Thoughts and Reflections after attending: MOOCS – Which Way Now? ALT MOOC SIG Conference – 27 June 2014

After attending the MOOCS – Which Way Now? ALT MOOC SIG Conference on 27 June 2014 my mind was extra full of thoughts and new ideas.  There is a record of the day through my own Storify summary and original programme as well as blog posts such as Claire Sewell’s.

The reoccurring themes of the day were:

  • What are the drivers for institutions providing moocs?
    • Marketing
    • Reaching new learners
    • To interest and guide towards existing provision
    • To provide education to those who are not normally able to access paid for courses
  • How to develop existing MOOCS further / Impacts of MOOCS:
    • Expand upon a storytelling experience (Aidan Johnston)
    • To develop a network of practice, ideas and knowledge collaboratively (ICT in Schools): (Diana Laurillard).
      • This made me think could this be conceptualised as an educational being shared? 
    • How to enable personalised learning and grouping rather than a mass-conversation (Diana Laurillard)
      • Big data could be sharing of small-scale data
    • Need for moved from trying out online learning to thinking about pushing the barriers in pedagogy @amywoodgate (Amy Woodgate)
    • MOOCS could be Rhizomatic rather than linear (Frances Bell, Jenny Mackness / Dave Cormier)
    • Measuring MOOCS about life changes and not metrics (Curtis Bonk)
    • How to keep the momentum of a mooc going after it’s run (Pat Lockley)
  • Contexts of MOOCS
    • Universities emerged because people in cities wanted access to new technologies (eg books) says @fredgarnett. Are MOOCS disrupting this and offering an alternataive?  
    • Interest driven learning works says @fredgarnett they’ll follow their own interests and widen out. A guide ontheside not a sage.
  • Successes of MOOCS:
    • Good marketing for Universities and engaging the wider community
    • Actually enabling to reach educators across the globe –  @OpenUniversity course TESS India (Freda Wolfenden)
    •  (Matt Jenner)
    • How can you define MOOCS success – many ways(!)
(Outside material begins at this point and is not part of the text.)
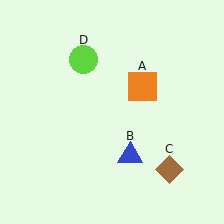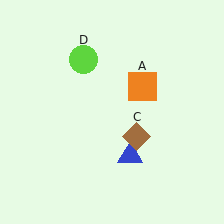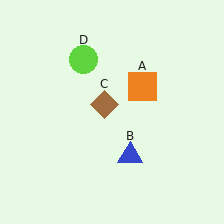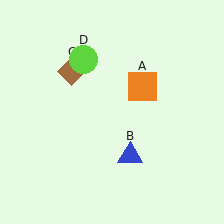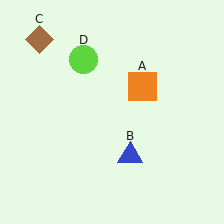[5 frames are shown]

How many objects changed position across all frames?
1 object changed position: brown diamond (object C).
      How to measure – cynical approach from Hellean Gillespea – can use all metrics to say they are successful – (Helena Gillespie) –  also read:  MOOC expectations and reality report.
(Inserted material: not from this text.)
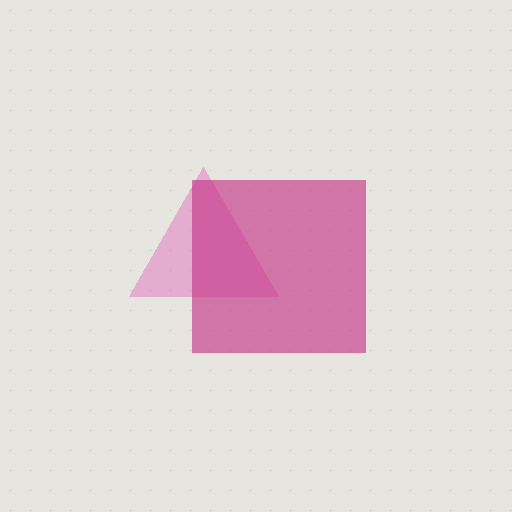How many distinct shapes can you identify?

  • Critical Views of MOOCS:
    • They are not solving the problem of distance education at scale  (Diana Laurillard)
    • Those accessing them already have ‘education’ / qualifications (Diana Laurillard)
    • Are MOOCS actually continuing  the 20th Centuary model of education? (Fred Granett)
    • I remember when MOOCs where all “we are going to teach the world”. Now it is “move into new markets” (Amy Woodgate)
    • Do we need a transporter so we can move content platforms? @amywoodgate issues with ‘not invented here syndrome?’ (James Little)
    • How to create MOOCS that are not all high-production values so that the average person can create them – moving past the spectacle of moocs and enabling MOOC-like courses to take place like existing distance learning cohorts (Elieen Kennedy)
    • less ‘swish’ video comes across as less corporate? Dilemma.. Would people think it’s amateurish if the ‘swishness’ was less? (James Little).
    • Drop out rate and moocs – trying to intervene: Sherif Halawa (Stanford).
      • My thoughts are that this might be trying to fix something which is actually inherently wrong with the way some moocs are implemented – not enough community and too self-directed?
    • Too much focus on moocs and money – it’s not about that (Matt Jenner) – see benefits above under successes of moocs.
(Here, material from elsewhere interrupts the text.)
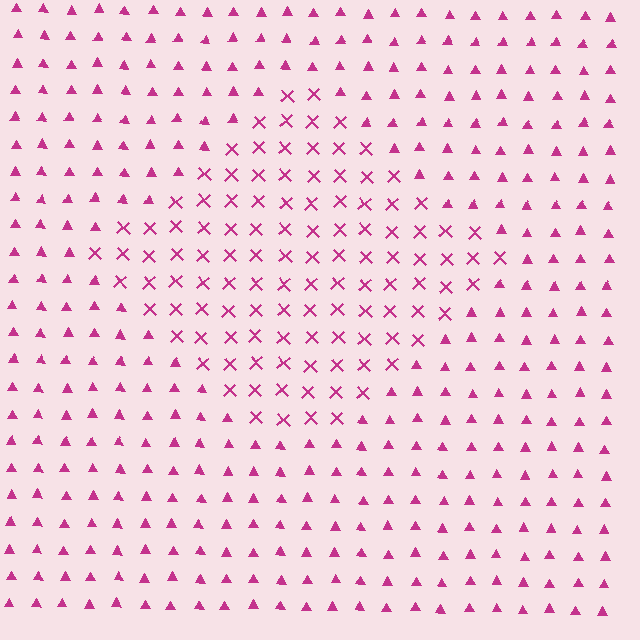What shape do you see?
I see a diamond.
So, after attending a conference and seeing all the themes and different and complementary views come out it’s time to make sense of them in a purposeful way – i.e. feed them into my current dissertation work on MOOCS.

Originally, last year I had wanted to focus on the pedagogy of MOOCS – but I think that analysis and comment around this (and critical voices around lack of applying existing distance learning pedagogy to MOOC activity) has already started to be covered in the literature.

What I see now is a need to understand how and why have been implemented at different institutions and for whom.

Further thoughts to come… (some of this is being worked on behind closed doors for the moment)…  but I hope to share more soon.